The KSE-100 index (KSE) pared its losses and finished the day down 1 percent. MCB Bank, Pakistan’s largest lender by value, dropped as much as 5% and ended 2.3 percent lower.
Medical Appointment
Tomorrow, the stock market is likely to take its direction from Pakistan’s budget for the fiscal year that starts July 1, Azeem said. Finance Minister Ishaq Dar announced the new budget after the close of trading today.
Also after Karachi stock trading ended, London police said the 60-year-old man that they had arrested on suspicion of money laundering was taken to a hospital for a previously scheduled medical appointment.
After the reports of Hussain’s arrest emerged, shops, bazaars and commercial areas closed in Karachi. Geo TV and Ary News reported gunmen fired in the air to scare shopkeepers, forcing them to close their businesses.
The MQM’s supporters are generally people who migrated to Pakistan from what is now India at partition in 1947 or their descendants.

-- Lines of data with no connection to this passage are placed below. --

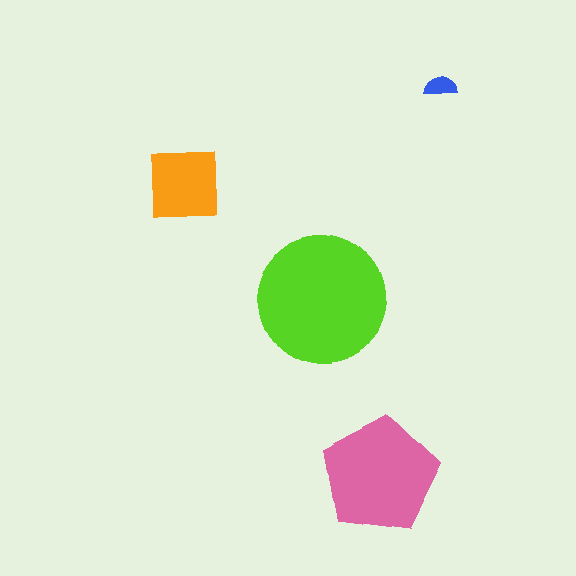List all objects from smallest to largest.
The blue semicircle, the orange square, the pink pentagon, the lime circle.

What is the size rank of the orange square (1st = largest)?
3rd.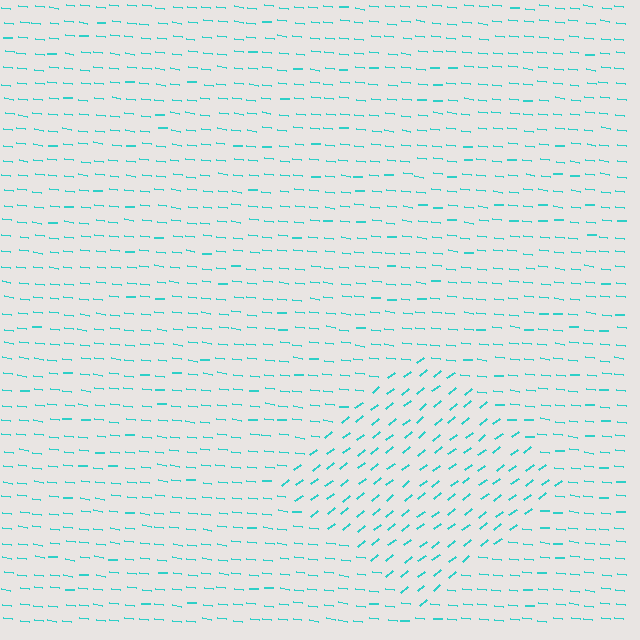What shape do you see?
I see a diamond.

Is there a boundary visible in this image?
Yes, there is a texture boundary formed by a change in line orientation.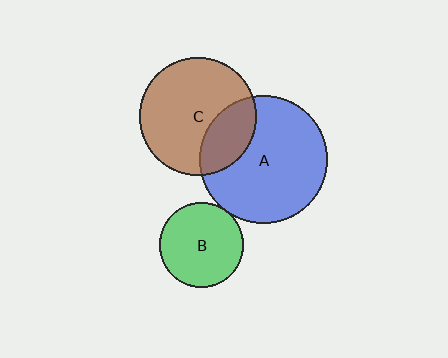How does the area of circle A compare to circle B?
Approximately 2.3 times.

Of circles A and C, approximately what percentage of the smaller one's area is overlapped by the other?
Approximately 25%.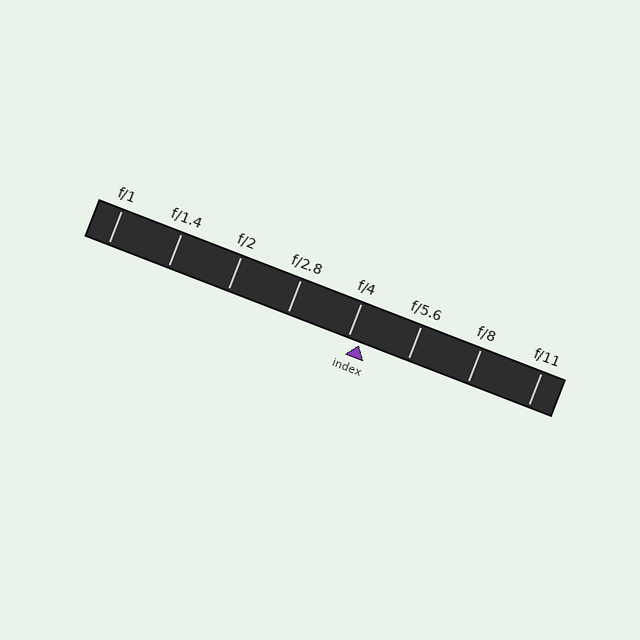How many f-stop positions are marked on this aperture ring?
There are 8 f-stop positions marked.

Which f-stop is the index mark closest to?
The index mark is closest to f/4.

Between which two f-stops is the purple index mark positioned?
The index mark is between f/4 and f/5.6.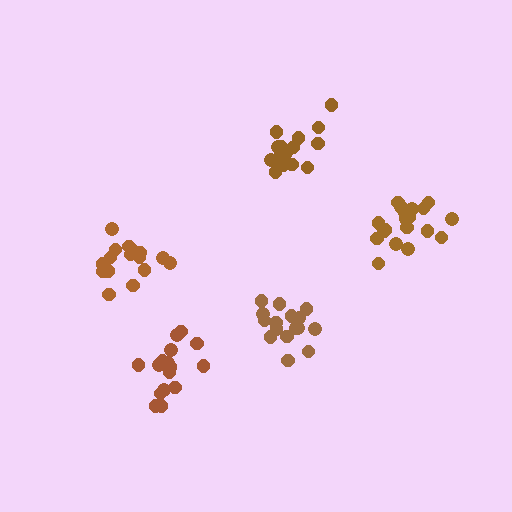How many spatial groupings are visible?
There are 5 spatial groupings.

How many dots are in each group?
Group 1: 16 dots, Group 2: 16 dots, Group 3: 17 dots, Group 4: 20 dots, Group 5: 16 dots (85 total).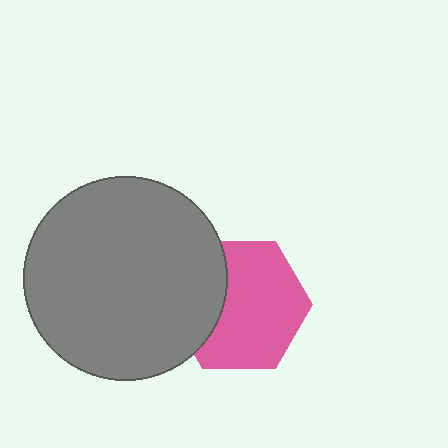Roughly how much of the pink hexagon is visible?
Most of it is visible (roughly 69%).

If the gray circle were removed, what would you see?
You would see the complete pink hexagon.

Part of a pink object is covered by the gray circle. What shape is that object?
It is a hexagon.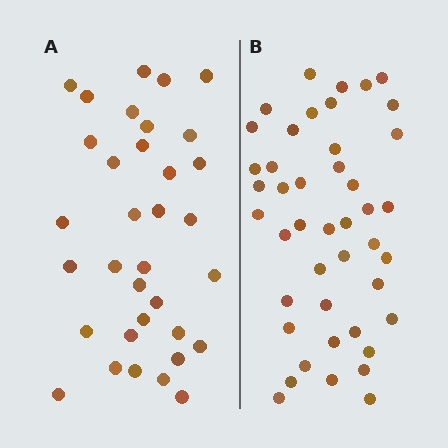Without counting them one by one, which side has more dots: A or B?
Region B (the right region) has more dots.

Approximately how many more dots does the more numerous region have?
Region B has roughly 10 or so more dots than region A.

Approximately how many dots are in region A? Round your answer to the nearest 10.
About 30 dots. (The exact count is 34, which rounds to 30.)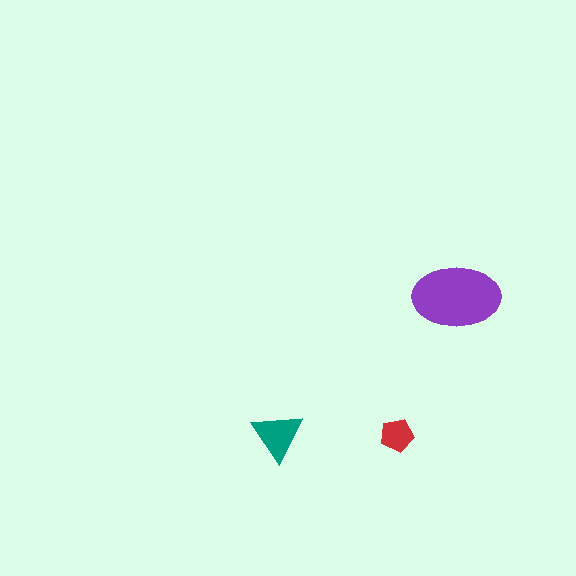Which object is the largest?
The purple ellipse.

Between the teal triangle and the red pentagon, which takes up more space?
The teal triangle.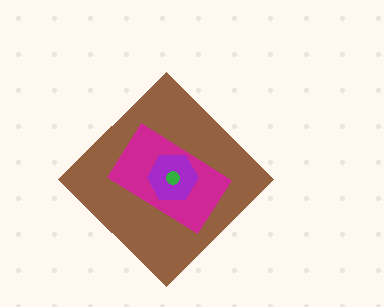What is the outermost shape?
The brown diamond.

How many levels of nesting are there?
4.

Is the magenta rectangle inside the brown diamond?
Yes.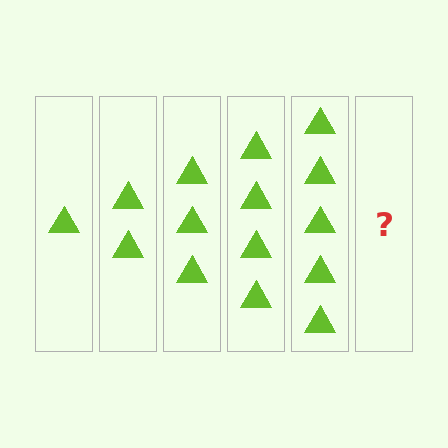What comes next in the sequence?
The next element should be 6 triangles.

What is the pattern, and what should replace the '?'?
The pattern is that each step adds one more triangle. The '?' should be 6 triangles.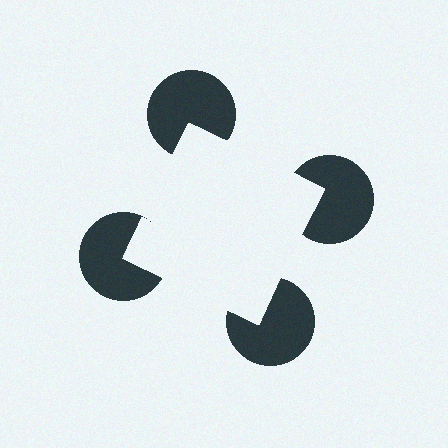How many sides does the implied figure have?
4 sides.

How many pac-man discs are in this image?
There are 4 — one at each vertex of the illusory square.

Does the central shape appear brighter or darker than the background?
It typically appears slightly brighter than the background, even though no actual brightness change is drawn.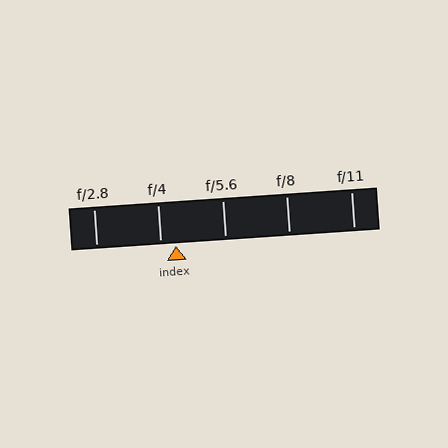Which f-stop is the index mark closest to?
The index mark is closest to f/4.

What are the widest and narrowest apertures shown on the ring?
The widest aperture shown is f/2.8 and the narrowest is f/11.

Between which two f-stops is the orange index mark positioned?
The index mark is between f/4 and f/5.6.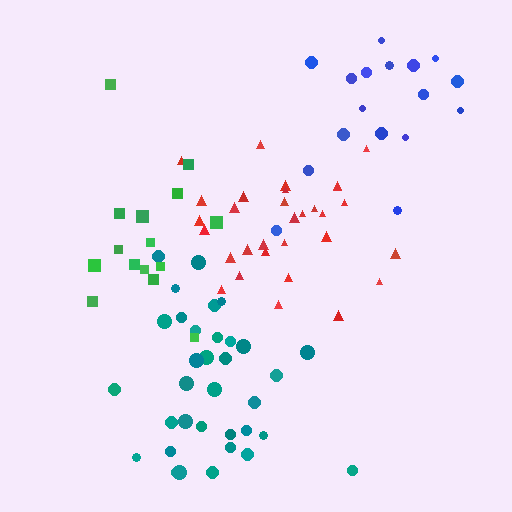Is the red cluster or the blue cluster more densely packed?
Red.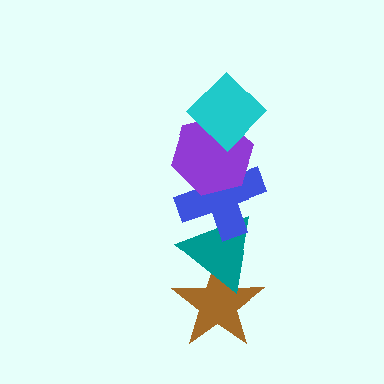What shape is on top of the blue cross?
The purple hexagon is on top of the blue cross.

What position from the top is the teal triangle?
The teal triangle is 4th from the top.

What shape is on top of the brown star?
The teal triangle is on top of the brown star.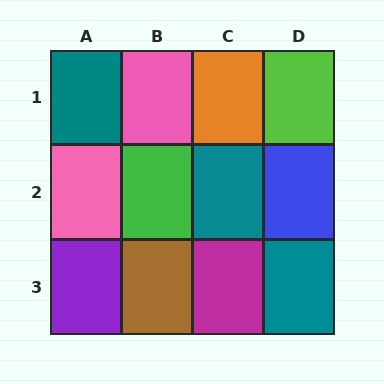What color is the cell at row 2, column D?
Blue.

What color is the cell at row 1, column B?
Pink.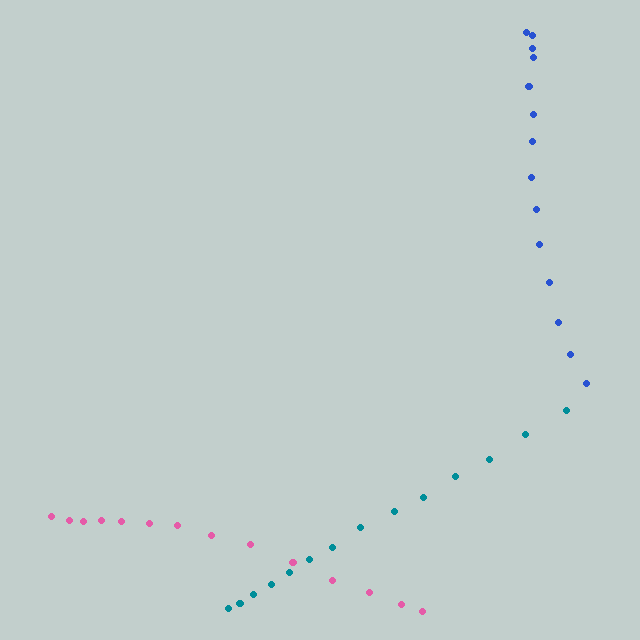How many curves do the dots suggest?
There are 3 distinct paths.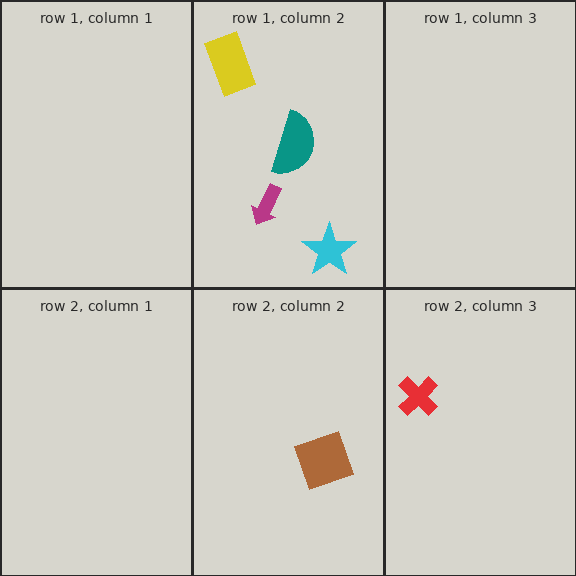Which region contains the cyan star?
The row 1, column 2 region.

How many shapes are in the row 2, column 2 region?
1.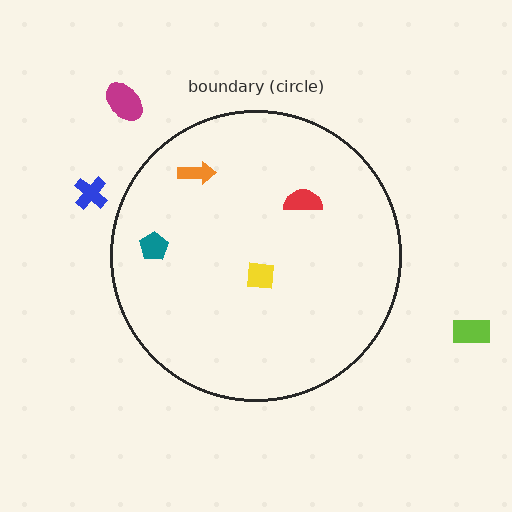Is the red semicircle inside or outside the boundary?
Inside.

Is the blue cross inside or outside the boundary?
Outside.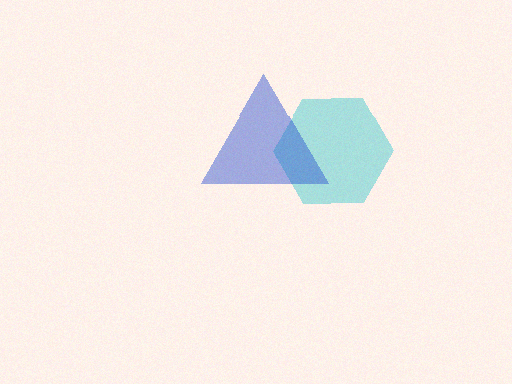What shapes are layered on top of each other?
The layered shapes are: a cyan hexagon, a blue triangle.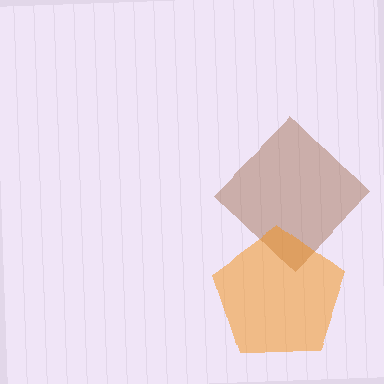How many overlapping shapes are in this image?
There are 2 overlapping shapes in the image.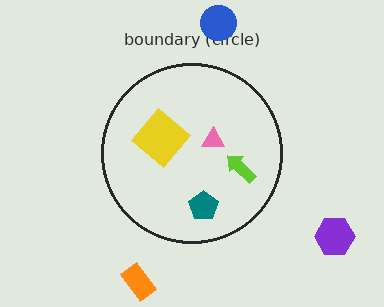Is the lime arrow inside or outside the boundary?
Inside.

Hussain has been living in the U.K. for the last 22 years, after leaving Pakistan to escape a crackdown in 1992 ordered against criminals by then Prime Minister Nawaz Sharif. Hussain has said that MQM leaders and party members were targeted.
Sharif was elected the nation’s prime minister again last year.
City of Violence
Since the 1970s, Karachi has been racked by violence among armed wings of political parties and criminals linked to weapons suppliers and drug mafias. As many as 10,693 people were killed between 2008 and 2012, according to the Human Rights Commission of Pakistan, more than the number of U.S military forces killed during the Iraq and Afghanistan wars.
Political and communal killings have escalated since a 2008 military offensive against terrorists in the country’s north. Militants, escaping the fighting there, have migrated to the city of 20 million and engaged in extortion, kidnapping and bank robbery to fund their activities.
Business centers in Hyderabad city, Nawabshah and Mirpurkhas, all in southern Sindh province also shut down after reports of Hussain’s arrest emerged, Ary News reported.